Implementation for the ICLR 2023 paper "Fuzzy Alignments in Directed Acyclic Graph for Non-autoregressive Machine Translation
".
Abstract: We introduce a fuzzy alignment objective between the directed acyclic graph and reference sentence based on n-gram matching, aiming to handle the training data multi-modality.
Highlights:
- FA-DAT outperforms DA-Transformer baseline by 1.1 BLEU on raw WMT17 ZH<->EN dataset.
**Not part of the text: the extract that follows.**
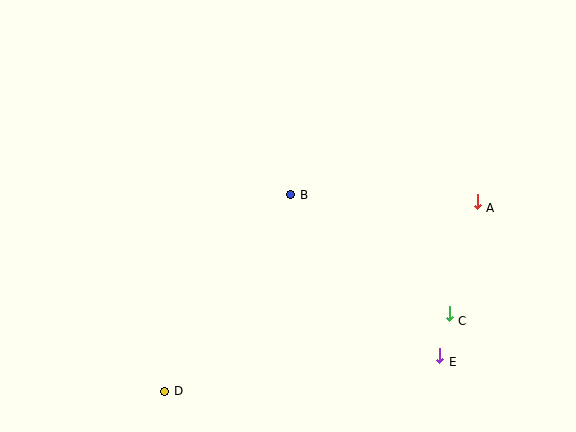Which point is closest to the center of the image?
Point B at (291, 195) is closest to the center.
- FA-DAT achieves the performance of the autoregressive Transformer on raw WMT14 EN<->DE & WMT17 ZH-EN dataset with fully parallel decoding (13× speedup).
Features:
- We provide
numba
implementations (optional) for dynamic programming in the calculation of fuzzy alignment to speedup the training. - We also provide the functions implemented in
PyTorch
(by default).
Files:
-
Most codes of the framework are from
DA-Transformer
. We mainly add the following files as plugins.FA-DAT └── fs_plugins └── criterions ├── nat_dag_loss_ngram.py # fuzzy alignment loss └── pass_prob.py # numba implementation of dynamic programming in loss
-
This repo is forked from
DA-Transformer
, which is modified fromfairseq:5175fd
. You can refer to above repos for more information.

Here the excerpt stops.